La décision de la Chine de supprimer, à partir du 1er mai prochain, les droits de douane sur les importations en provenance de 53 pays africains avec lesquels elle entretient des relations diplomatiques, s’inscrit dans une dynamique plus large de renforcement des relations économiques sino-africaines. Officiellement, l’objectif est de faciliter l’accès des produits africains au marché chinois et d’encourager une hausse des exportations du continent vers la deuxième économie mondiale.
Cette orientation n’est toutefois pas totalement nouvelle : Pékin avait déjà annoncé dès 2025 son intention d’étendre à la totalité des pays africains son système « Tarif zéro », alors actif pour 33 d’entre eux classés dans la catégorie « Moins avancés ». Seul est exclu le royaume d’Eswatini (anciennement Swaziland) avec qui le géant asiatique n’entretient pas de relations diplomatiques en raison de sa reconnaissance de Taïwan, que les autorités chinoises revendiquent comme faisant partie de leur territoire.
Cette mesure survient alors que les échanges commerciaux entre les deux parties ont atteint des niveaux historiques. Selon les données des douanes chinoises, les exportations de Pékin vers le continent africain ont atteint environ 225 milliards USD (environ 189,9 milliards d’euros) en 2025, contre 123 milliards USD (environ 103,8 milliards d’euros) d’exportations africaines vers la Chine, soit un écart de 102 milliards USD (environ 86,1 milliards d’euros) qui illustre un déséquilibre commercial persistant en défaveur des économies africaines.

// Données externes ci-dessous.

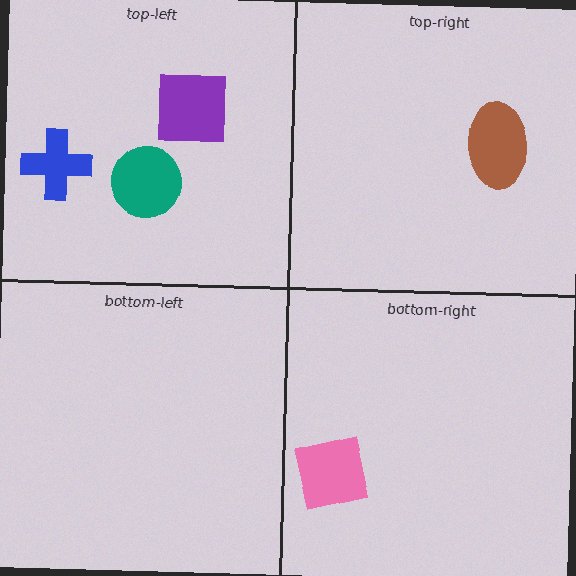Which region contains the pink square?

Corriger une relation commerciale structurellement asymétrique
La Chine est le premier partenaire commercial de l’Afrique depuis plus de quinze ans, mais la structure des échanges reste dominée par ses exportations de produits manufacturés, d’équipements, de textiles ou encore de technologies, tandis que le continent exporte principalement des matières premières, des hydrocarbures et des minerais. La suppression des droits de douane vise théoriquement à stimuler les exportations africaines en réduisant les barrières d’accès au marché chinois. Pékin met ainsi en avant une logique de rééquilibrage commercial et de soutien au développement, en cohérence avec son discours de partenariat Sud-Sud.
Cependant, l’efficacité réelle de cette mesure dépendra fortement de la capacité productive des économies africaines. Sans diversification industrielle ni transformation locale accrue, l’accès préférentiel au marché chinois risque de profiter essentiellement aux secteurs extractifs déjà bien intégrés aux flux commerciaux mondiaux, plutôt qu’à une industrialisation à valeur ajoutée. En d’autres termes, tant que la composition des exportations africaines restera dominée par les matières premières, l’ouverture du marché chinois, aussi ambitieuse soit-elle, ne suffira pas à corriger le déséquilibre commercial qui caractérise la relation sino-africaine.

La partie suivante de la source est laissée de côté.